Bild des Benutzers Oliver H.

Das mit der Schiene ist ein wichtiger Punkt! Gefühlt jedes dritte Mal wenn man nach Bozen muss, hat man mit Streiks zu kämpfen. Wenn man zur falschen Zeit seine Erledigungen hinter sich gebracht hat, kann man auch mal 1,5-2h in Bozen festsitzen, weil es Lücken in der Taktung gibt.

Projekte wie die Riggertalschleife werden immer nur besprochen, aber nie umgesetzt.

Der Bahnhof in Franzensfeste schaut aus wie aus einem Entwicklungsland und ist auch für Behinderte nicht gerade entgegenkommend konstruiert. Gibt es dort überhaupt einen Aufzug in die Unterführung? Soweit ich mich erinnern kann nicht. Eigentlich skandalös, wenn man bedenkt, dass alle Touristen der östlichen Landeshälfte dort umsteigen müssen, falls sie mit dem Zug anreisen.

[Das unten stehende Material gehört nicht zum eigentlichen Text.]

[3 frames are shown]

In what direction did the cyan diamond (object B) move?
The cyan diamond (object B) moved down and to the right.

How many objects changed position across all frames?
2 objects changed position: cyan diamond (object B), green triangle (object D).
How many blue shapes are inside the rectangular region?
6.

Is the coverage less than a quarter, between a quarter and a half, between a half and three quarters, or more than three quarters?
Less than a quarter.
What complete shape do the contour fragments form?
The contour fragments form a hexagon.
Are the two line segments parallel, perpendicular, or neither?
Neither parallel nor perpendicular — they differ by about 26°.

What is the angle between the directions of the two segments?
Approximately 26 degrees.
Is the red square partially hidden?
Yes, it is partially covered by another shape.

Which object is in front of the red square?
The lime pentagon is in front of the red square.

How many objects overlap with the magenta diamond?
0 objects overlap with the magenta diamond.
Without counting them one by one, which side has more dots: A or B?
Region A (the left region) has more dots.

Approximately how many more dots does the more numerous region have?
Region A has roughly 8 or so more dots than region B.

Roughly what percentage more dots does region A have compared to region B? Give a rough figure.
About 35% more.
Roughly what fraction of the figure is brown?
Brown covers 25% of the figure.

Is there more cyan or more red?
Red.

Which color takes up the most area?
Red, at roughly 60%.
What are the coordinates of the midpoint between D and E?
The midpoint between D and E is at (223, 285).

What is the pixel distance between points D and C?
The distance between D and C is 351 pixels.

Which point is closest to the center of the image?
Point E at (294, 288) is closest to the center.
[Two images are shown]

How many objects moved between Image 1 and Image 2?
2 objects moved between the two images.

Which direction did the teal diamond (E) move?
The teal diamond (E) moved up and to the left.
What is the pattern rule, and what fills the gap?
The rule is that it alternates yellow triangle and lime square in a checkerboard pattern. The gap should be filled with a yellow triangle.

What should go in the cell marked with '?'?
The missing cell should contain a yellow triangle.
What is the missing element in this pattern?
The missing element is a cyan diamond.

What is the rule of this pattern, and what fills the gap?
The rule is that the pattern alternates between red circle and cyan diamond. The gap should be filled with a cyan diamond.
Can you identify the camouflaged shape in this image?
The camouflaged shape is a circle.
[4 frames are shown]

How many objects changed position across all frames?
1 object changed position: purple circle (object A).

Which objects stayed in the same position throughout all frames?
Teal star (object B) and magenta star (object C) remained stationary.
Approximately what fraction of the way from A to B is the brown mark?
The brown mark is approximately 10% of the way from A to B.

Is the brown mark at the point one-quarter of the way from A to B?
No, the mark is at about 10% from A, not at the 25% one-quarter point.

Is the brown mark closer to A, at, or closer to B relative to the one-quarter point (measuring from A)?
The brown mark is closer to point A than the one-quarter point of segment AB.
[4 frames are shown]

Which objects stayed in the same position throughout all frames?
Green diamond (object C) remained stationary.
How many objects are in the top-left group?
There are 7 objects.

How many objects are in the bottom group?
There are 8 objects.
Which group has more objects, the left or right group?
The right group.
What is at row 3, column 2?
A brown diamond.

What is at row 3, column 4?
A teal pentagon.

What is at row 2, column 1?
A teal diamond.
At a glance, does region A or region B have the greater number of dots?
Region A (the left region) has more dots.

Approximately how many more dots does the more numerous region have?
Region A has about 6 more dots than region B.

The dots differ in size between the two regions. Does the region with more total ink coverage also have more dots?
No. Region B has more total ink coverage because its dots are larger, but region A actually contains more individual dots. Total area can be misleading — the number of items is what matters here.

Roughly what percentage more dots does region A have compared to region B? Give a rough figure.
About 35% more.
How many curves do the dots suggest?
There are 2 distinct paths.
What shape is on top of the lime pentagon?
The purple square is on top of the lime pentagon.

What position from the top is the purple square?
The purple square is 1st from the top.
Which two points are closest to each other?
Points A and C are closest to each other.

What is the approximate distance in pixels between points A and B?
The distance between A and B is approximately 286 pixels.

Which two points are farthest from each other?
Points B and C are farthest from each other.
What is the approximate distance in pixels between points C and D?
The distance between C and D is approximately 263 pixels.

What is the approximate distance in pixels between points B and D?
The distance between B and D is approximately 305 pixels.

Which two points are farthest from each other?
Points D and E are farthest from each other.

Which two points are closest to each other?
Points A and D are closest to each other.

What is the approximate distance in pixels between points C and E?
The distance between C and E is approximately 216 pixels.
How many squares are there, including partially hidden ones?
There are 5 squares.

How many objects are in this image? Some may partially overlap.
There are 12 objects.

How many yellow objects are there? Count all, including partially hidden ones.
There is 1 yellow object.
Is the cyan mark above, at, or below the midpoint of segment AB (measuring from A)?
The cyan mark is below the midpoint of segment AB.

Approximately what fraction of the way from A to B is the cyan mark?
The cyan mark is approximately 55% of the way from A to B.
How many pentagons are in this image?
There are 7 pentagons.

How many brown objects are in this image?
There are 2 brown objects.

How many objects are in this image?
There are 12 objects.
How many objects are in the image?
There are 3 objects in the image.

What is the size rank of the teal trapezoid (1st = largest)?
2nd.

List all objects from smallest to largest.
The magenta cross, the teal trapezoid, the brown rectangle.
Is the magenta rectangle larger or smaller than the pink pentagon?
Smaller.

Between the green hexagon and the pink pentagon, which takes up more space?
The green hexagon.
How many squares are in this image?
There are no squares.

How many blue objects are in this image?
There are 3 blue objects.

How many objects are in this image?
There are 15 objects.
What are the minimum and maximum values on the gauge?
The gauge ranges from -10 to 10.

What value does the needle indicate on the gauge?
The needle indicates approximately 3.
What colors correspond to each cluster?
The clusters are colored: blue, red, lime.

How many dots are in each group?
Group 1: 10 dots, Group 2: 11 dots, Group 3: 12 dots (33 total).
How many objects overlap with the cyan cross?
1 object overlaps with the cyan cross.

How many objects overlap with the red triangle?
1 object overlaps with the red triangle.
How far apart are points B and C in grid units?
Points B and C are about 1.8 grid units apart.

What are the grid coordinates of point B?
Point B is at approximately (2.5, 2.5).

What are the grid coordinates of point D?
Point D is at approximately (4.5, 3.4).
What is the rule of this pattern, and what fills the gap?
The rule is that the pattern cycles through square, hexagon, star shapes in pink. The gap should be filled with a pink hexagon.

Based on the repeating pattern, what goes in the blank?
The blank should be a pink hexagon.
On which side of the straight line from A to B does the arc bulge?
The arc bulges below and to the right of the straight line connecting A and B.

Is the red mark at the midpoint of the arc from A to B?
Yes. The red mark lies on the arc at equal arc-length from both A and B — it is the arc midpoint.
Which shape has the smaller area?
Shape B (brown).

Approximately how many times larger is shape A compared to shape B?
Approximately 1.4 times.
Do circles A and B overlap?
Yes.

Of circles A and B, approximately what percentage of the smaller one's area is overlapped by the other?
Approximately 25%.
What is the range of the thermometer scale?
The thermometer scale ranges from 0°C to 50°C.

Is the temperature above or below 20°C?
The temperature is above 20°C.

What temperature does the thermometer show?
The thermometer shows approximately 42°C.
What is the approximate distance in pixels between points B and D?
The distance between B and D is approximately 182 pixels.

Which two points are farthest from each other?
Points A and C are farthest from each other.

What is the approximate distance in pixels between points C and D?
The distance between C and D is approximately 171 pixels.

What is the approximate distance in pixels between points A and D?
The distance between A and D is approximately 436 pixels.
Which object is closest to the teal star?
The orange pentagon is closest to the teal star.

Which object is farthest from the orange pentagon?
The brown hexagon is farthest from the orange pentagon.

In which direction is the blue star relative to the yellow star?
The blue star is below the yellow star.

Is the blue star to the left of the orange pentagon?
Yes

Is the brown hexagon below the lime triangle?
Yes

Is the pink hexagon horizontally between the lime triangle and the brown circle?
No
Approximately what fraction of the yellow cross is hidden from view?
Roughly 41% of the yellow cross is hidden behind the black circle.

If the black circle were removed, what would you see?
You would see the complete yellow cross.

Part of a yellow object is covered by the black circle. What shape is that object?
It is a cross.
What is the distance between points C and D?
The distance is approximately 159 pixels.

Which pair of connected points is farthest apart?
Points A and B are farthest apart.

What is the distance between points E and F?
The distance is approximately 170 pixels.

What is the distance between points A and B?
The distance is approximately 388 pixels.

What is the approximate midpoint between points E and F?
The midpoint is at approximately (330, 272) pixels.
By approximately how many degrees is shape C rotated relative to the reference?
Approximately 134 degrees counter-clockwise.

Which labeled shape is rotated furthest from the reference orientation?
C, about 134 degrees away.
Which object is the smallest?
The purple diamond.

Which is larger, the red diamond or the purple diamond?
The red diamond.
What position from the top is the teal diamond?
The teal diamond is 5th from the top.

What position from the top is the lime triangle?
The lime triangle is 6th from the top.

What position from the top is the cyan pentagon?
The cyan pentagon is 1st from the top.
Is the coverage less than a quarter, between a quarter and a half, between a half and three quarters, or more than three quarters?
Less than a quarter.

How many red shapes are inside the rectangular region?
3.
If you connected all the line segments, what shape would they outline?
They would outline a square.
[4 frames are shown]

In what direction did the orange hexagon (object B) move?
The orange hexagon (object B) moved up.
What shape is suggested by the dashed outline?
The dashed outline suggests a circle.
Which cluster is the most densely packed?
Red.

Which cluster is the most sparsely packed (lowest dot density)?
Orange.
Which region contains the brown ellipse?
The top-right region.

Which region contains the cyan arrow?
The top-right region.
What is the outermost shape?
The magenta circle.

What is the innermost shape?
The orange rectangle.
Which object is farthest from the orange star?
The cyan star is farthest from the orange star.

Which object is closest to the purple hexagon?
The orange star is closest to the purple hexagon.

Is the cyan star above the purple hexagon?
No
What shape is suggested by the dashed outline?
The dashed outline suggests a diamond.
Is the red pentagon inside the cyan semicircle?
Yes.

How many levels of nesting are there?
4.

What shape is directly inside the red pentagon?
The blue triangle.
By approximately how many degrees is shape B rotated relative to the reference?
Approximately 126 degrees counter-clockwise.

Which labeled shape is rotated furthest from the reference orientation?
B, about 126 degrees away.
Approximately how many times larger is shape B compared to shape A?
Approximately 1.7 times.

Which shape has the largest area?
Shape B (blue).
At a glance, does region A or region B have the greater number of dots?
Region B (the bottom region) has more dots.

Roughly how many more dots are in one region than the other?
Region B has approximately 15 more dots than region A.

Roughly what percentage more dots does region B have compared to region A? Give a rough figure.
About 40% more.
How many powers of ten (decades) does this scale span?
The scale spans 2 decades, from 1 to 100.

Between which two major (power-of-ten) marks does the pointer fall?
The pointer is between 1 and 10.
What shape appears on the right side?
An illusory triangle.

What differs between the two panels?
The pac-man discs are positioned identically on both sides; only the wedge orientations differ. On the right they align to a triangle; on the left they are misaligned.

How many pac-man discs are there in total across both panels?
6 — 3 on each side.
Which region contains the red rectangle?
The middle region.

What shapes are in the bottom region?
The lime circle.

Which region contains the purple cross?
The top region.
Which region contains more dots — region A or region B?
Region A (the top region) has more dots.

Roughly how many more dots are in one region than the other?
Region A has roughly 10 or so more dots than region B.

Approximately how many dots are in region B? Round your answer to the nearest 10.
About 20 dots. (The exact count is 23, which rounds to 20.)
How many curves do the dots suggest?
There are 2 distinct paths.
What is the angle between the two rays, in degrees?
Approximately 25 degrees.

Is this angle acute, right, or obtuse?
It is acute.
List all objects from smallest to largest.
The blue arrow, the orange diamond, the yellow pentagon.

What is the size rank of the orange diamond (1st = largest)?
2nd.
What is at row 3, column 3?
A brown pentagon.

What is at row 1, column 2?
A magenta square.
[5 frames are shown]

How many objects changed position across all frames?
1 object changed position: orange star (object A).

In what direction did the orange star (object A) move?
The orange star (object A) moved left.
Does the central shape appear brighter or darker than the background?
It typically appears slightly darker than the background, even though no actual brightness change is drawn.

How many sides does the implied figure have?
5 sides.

Und international betrachtet: Mit dem Auto ist man -selbst wenn man allein fährt- wesentlich günstiger unterwegs als mit Standard-Zugtickets. Ein Flug Innsbruck-London und retour ist günstiger als eine Zugfahrt Graz-Bruneck und retour.

Bevor man also wieder auf die Autofahrer draufhaut (egal ob Autobahn oder Stadt), sollte man vielleicht mal die Hausaufgaben im ÖPNV machen.